Perang, Sege dan Jejak Pertanian Masa Lalu

By National Geographic Indonesia, Kamis, 28 November 2019 | 15:39 WIB
Warga menangkapi babi peliharaan yang kabur di kawasan Kampung Gunung Susu, Distrik Hubikosi, Kabupaten Jayawijaya, Papua. Bagi masyarakat Papua, babi memiliki banyak makna baik dalam ekonomi, sosial maupun budaya. Sebagai simbol ekonomi babi mempunyai nilai tukar tang tinggi, bahkan dalam setiap ri (Djuli Pamungkas)

Penulis: Albertus Vembrianto

Nationalgeographic.co.id - Penyelenggaraan Festival Budaya Lembah Baliem (FBLB) 2017 memecahkan rekor karena jumlah sege yang dilempar ada lebih dari 1.359 buah. Karenanya, FBLB tahun itu mendapat dua rekor sekaligus, rekor Indonesia dan dunia. Festival tersebut selalu menampilkan pertunjukan peperangan.

Bagi masyarakat yang menempati Lembah Baliem, Sege lebih populer dikenal sebagai tombak, galah dengan salah satu bagian ujung diruncingkan, sebagai alat perang.

Sege ini terbuat dari kayu hutan, bisa dari jenis kayu apa saja. Syaratnya harus lurus dan memiliki panjang 2,5 meter. Sementara diameter kayu tak lebih dari 5-7 sentimeter. Pelempar sege selalu laki-laki, karena perempuan dianggap sebagai pengurus rumah, bukan perang.

Baca Juga: Kemajuan Internet Demi Pendidikan di Papua

Perang bagi orang Hubula bersifat sakral, dilakukan dalam beragam tahapan ritual. Mulai dari pembukaan hingga penyelesaian. Perang bukan berakhir di saat salah pihak bersengketa, kalah dan tumpas menyerah.

Hakikat perang adalah upaya menjaga keseimbangan semesta. Semisal nampak dalam praktik, pihak yang sudah membunuh harus menanggung dan membayar kehilangan dari pihak terbunuh.

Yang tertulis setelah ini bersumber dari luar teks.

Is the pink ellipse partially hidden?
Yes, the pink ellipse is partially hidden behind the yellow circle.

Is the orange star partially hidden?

Dalam hal ini babi menjadi alat bayar.

Selain perkara kecerdasan dan ketangkasan dalam mengatur strategi, upaya perlindungan atas hak milik, perang juga melibatkan upaya perdamaian di antara kelompok bersengketa, salah satunya melalui perkawinan.

Mumi Wim Motok Mabel diperlihatkan di Desa Jiwika, Distrik Kurulu, Wamena, Kabupaten Jayawijaya, Papua. Mumi berusia kurang lebih 285 tahun ini diawetkan dengan cara tradisional, menurut warga pengasapan di dalam honai dan pelumuran menggunakan minyak babi menjadi cara untuk tetap menjaga keawetan mumi Wim Motok Mobel. (Djuli Pamungkas)

Di masa damai dan hidup sehari-hari, sege masih melekat dan memiliki peran penting dalam pertanian. Saat teknologi dan budidaya pertanian mengalami beragam perubahan, masyarakat Hubula di Lembah Balim tetap menggunakan sege untuk mengolah tanah.

Meski peralatan bertani buatan pabrik seperti sekop, gampang ditemui di sejumlah toko di Kota Wamena, masyarakat di Lembah Balim tetap menggunakan sege. Sekop memang jamak dipakai, hanya untuk bagian menggemburkan tanah atau menyiangi rumput.

Sege dipakai untuk mengungkit permukaan tanah. Setelah tanah terangkat, bagian permukaan yang ditumbuhi rumput dibalik, ditaruh di bagian bawah.